I am almost desperate in my need to hear Washington lawmakers and serious news people start openly discussing this man’s true political leanings as well as his mental capacity and health. He keeps going lower and he’s taking the country down with him.

There were Nazi’s and KKK people marching proudly and openly in front of live cameras!  With guns and torches. Quoting first Hitler and then Donald Trump. In an American city.

Take a moment and really consider that.

The Mobiest of Dicks

Call me Ishmael.

I, too, once suffered from recurrent wanderlust which kept me traveling around the world after college for several years. There was nothing like taking off for a new place to cure restlessness and malaise. Eventually, however, I settled down far from home and it is from here that I watch my country battle the great white whale.
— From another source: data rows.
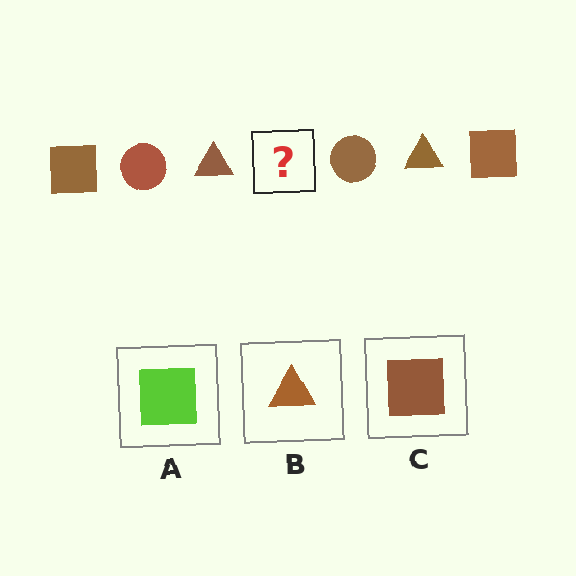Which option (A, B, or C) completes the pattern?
C.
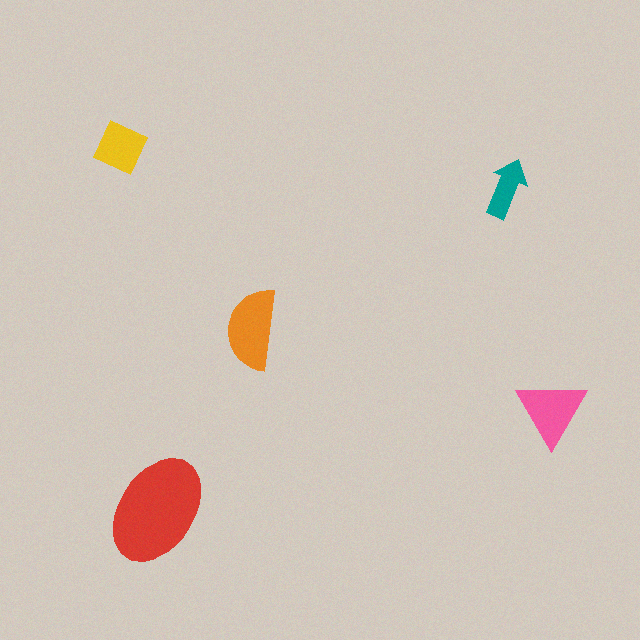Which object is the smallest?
The teal arrow.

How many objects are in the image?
There are 5 objects in the image.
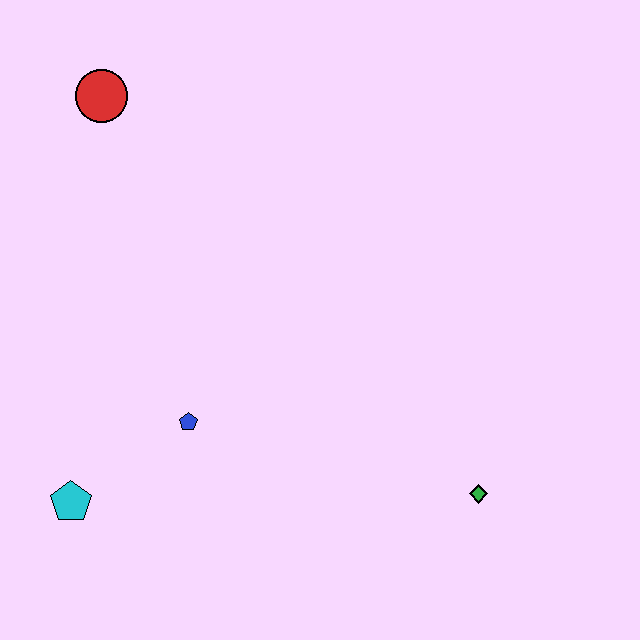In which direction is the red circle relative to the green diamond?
The red circle is above the green diamond.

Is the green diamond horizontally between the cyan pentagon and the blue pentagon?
No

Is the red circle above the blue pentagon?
Yes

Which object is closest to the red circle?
The blue pentagon is closest to the red circle.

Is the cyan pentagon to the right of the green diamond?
No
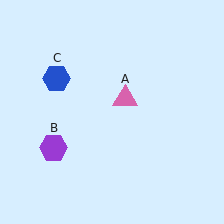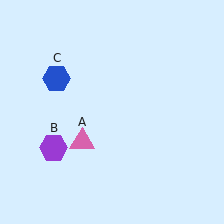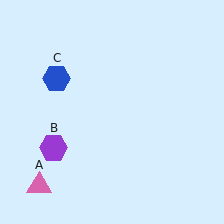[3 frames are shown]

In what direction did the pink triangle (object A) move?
The pink triangle (object A) moved down and to the left.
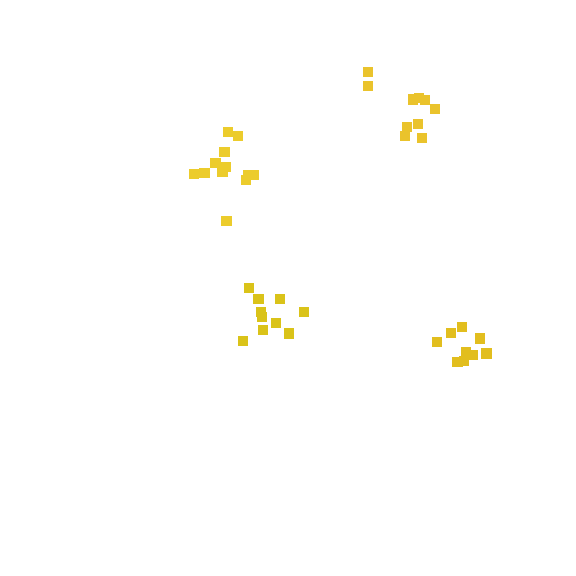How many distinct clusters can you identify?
There are 4 distinct clusters.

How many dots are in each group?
Group 1: 9 dots, Group 2: 12 dots, Group 3: 10 dots, Group 4: 10 dots (41 total).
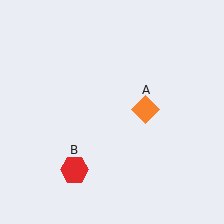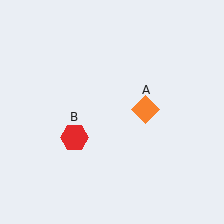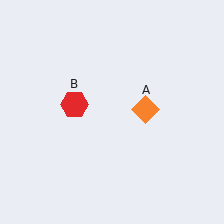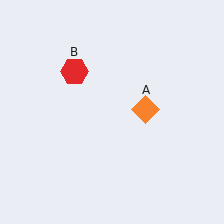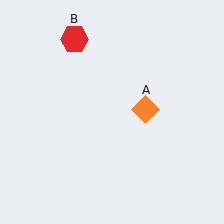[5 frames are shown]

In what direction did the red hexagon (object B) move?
The red hexagon (object B) moved up.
The last time my brain started associating the events of Election 2016 with some work of literature, it conjured up a mental image of Dragon Lizard Donald devouring Goat Clinton for show. Now I keep thinking of a larger-than-life book I never actually finished (the Cliff Notes sufficed for the test) but whose symbolism must be familiar to all English speaking people (who have also not read it.) The extended metaphor works in so far as I am somehow removed from the action, observing from a distance. It also works in that many adversaries of Trump view him as pure evil while others see him merely as a wild animal acting on instinct. But then the metaphor breaks down in a major way. Where’s my Ahab?  All I see are a whole lot of Ahab-ettes, mad at losing a leg to stand on, defiantly convinced of their righteousness, chucking their little harpoons from the confines of a cable news studio or for the benefit of cameras. So far I don’t like where any of this is heading.